Belgium unveiled its new international branding campaign "Embracing Openness" on Wednesday to reshape the country's image abroad and promote its openness to innovation through cooperation and diversity.
The international community generally holds Belgium in high regard and enjoys a good reputation among researchers, opinion formers, investors and NGOs. However, a new 2022 strategic survey by the Ministry of Foreign Affairs, Trade and Development Cooperation also revealed that Belgium has "insufficient visibility" and "often adopts too modest an attitude."
“Whether it is in the production of Covid-19 vaccines, pioneering research in biotech or semiconductors, or our leading role in offshore energy, Belgium consistently demonstrates that openness to innovation is essential for our society," said Prime Minister Alexander De Croo at the launch of the campaign.

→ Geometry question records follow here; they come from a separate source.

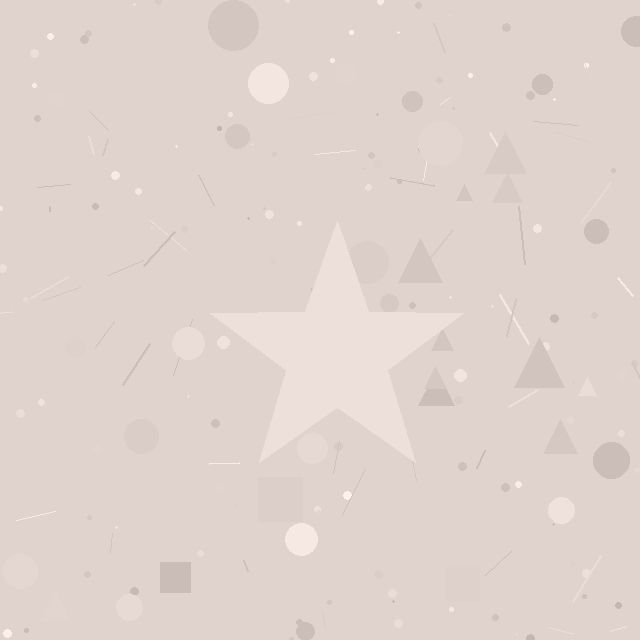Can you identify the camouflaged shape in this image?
The camouflaged shape is a star.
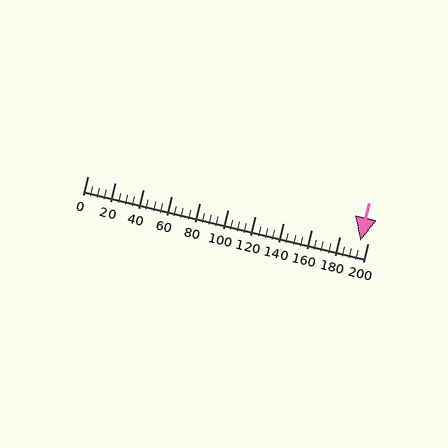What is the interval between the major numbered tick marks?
The major tick marks are spaced 20 units apart.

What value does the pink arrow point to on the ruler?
The pink arrow points to approximately 195.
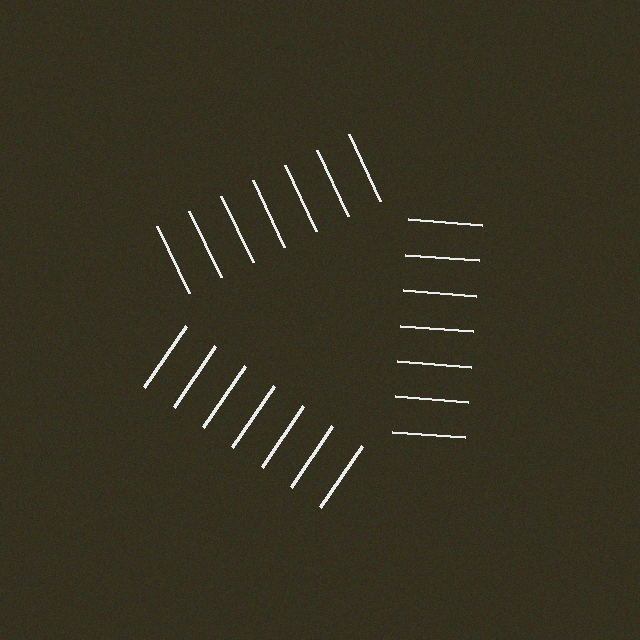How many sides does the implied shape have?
3 sides — the line-ends trace a triangle.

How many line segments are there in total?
21 — 7 along each of the 3 edges.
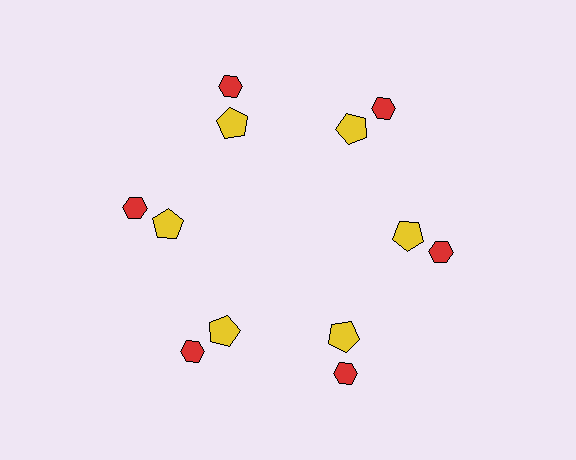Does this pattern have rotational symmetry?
Yes, this pattern has 6-fold rotational symmetry. It looks the same after rotating 60 degrees around the center.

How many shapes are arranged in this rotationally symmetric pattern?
There are 12 shapes, arranged in 6 groups of 2.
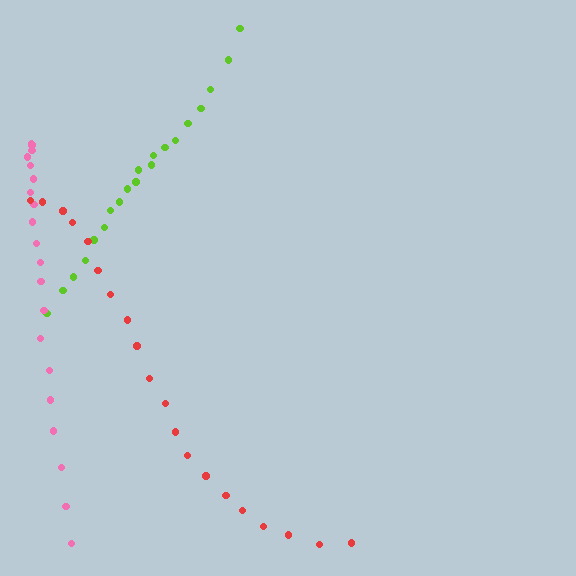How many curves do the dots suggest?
There are 3 distinct paths.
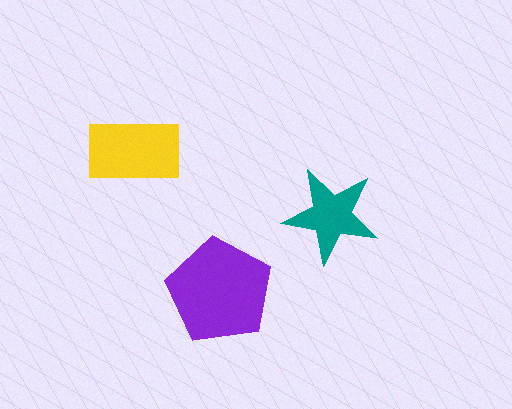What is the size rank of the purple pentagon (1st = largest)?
1st.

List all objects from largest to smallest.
The purple pentagon, the yellow rectangle, the teal star.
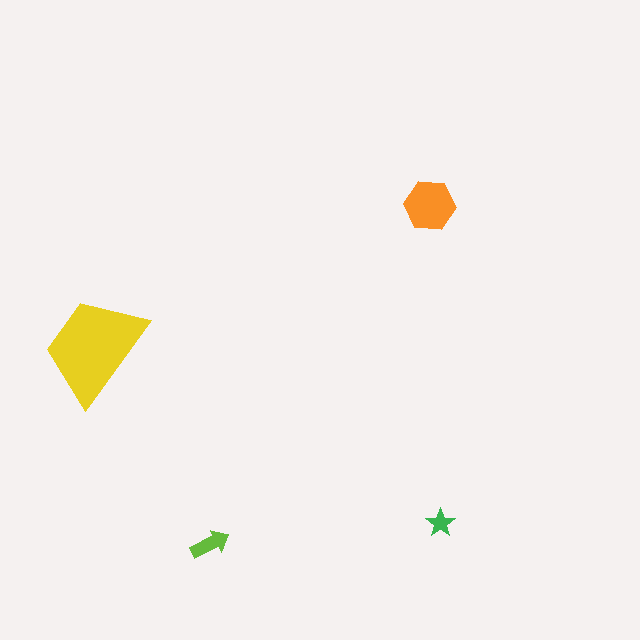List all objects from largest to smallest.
The yellow trapezoid, the orange hexagon, the lime arrow, the green star.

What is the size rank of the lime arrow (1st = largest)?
3rd.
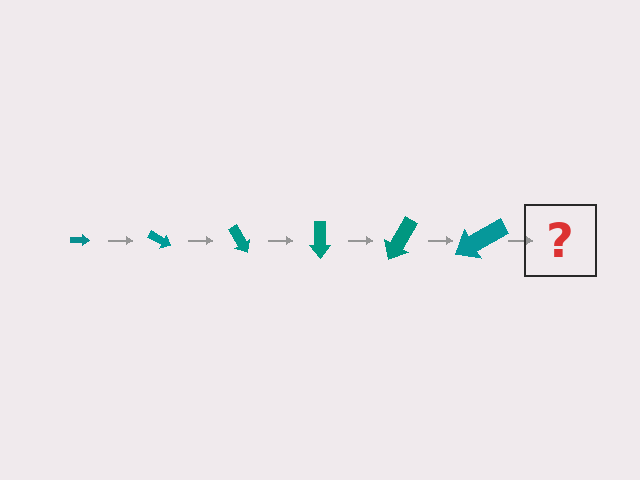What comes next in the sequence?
The next element should be an arrow, larger than the previous one and rotated 180 degrees clockwise from the start.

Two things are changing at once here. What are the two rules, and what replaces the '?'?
The two rules are that the arrow grows larger each step and it rotates 30 degrees clockwise each step. The '?' should be an arrow, larger than the previous one and rotated 180 degrees clockwise from the start.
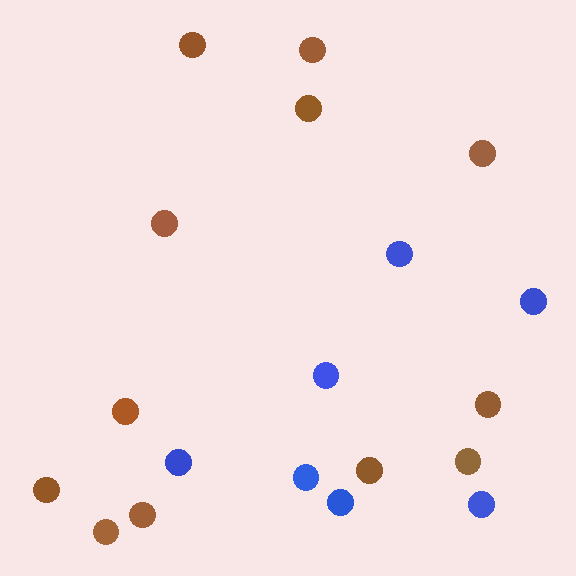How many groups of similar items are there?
There are 2 groups: one group of blue circles (7) and one group of brown circles (12).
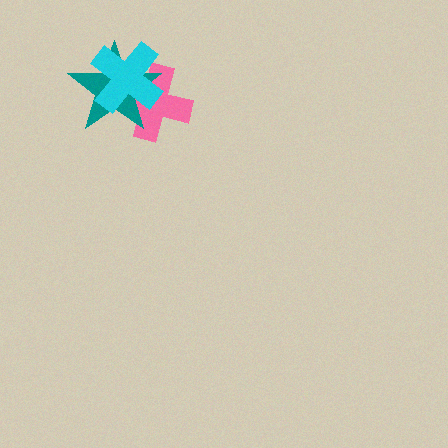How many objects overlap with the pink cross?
2 objects overlap with the pink cross.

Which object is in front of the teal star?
The cyan cross is in front of the teal star.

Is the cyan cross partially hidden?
No, no other shape covers it.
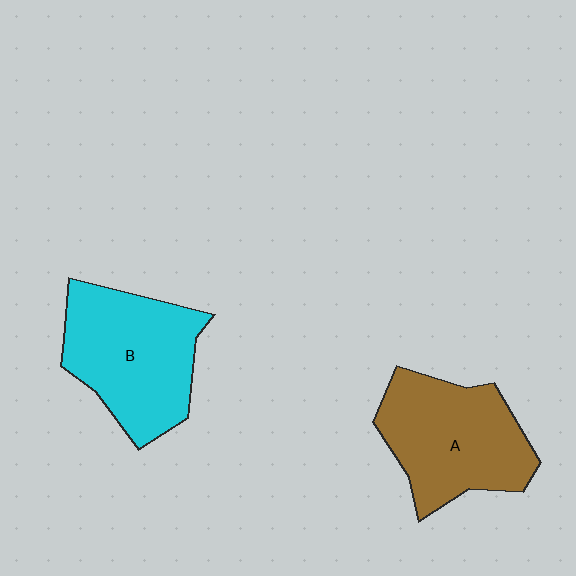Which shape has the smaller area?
Shape A (brown).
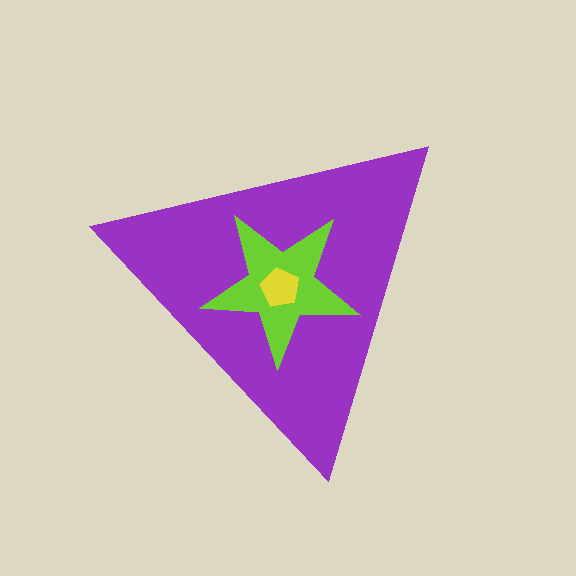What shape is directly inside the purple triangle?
The lime star.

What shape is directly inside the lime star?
The yellow pentagon.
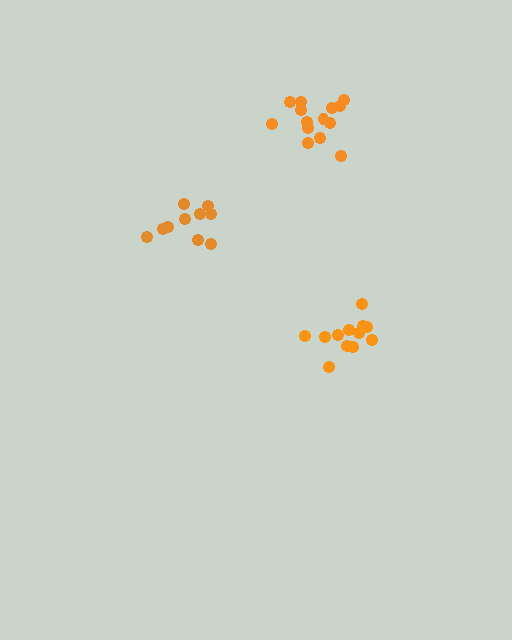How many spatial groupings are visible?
There are 3 spatial groupings.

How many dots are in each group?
Group 1: 12 dots, Group 2: 14 dots, Group 3: 10 dots (36 total).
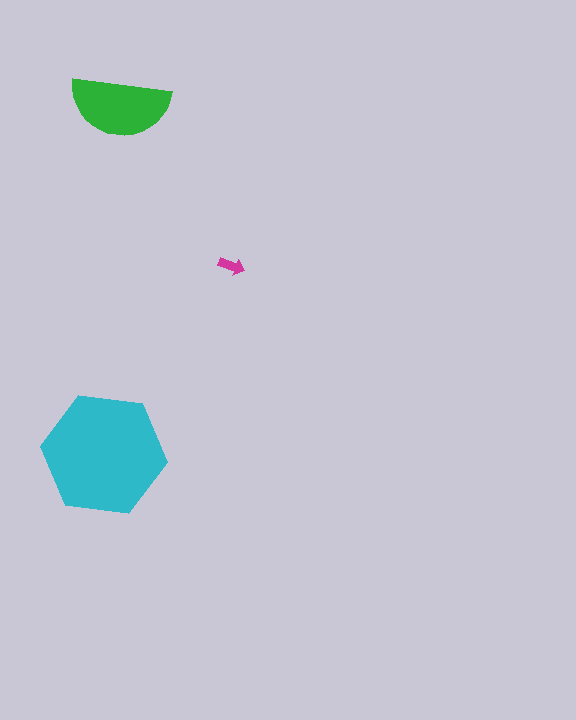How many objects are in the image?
There are 3 objects in the image.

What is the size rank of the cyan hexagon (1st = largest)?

Cooperation is in Belgium's DNA
"Embracing partnerships and diversity are part of this. Working together, building bridges and alliances with different perspectives lead to progress, both economic and social," he said. "That is a fundamental part of Belgium's DNA. While others choose to isolate themselves, Belgium radically chooses openness as the way forward."
To tackle challenges such as climate change, European strategic autonomy and energy security, the campaign highlights Belgium as a "vibrant centre of innovation with a proven track record of technological and scientific excellence."
The campaign will also highlight how partnerships contribute to innovation and sustainable solutions as complex problems cannot always be tackled by single entities. According to the campaign, this "sense of cooperation" is ingrained in the country's DNA. "It is no coincidence that Belgium, a founding member of the United Nations, NATO and the European Union, hosts important European and international organisations."
Additionally, the country believes "more than ever" in the assets of an open, tolerant and inclusive society to stimulate innovation: the 'Embracing Openness' campaign will demonstrate that Belgium is home to many communities and cultures, where diversity is central.
As the country is not known for highlighting its own achievements, the campaign – whose tagline is "We don't say Belgium is great, others do" – focuses on people from other countries who talk about their experiences with Belgium and Belgians in their own language.
De Croo's Belgium rebrand launch may have gone slightly smoother if he had not been facing heavy criticism for coming out in favour of putting European green legislation "on pause."
His unexpected position has brought him under fire from his own government, and seems to be somewhat at odds with the main message of the new international branding campaign for Belgium.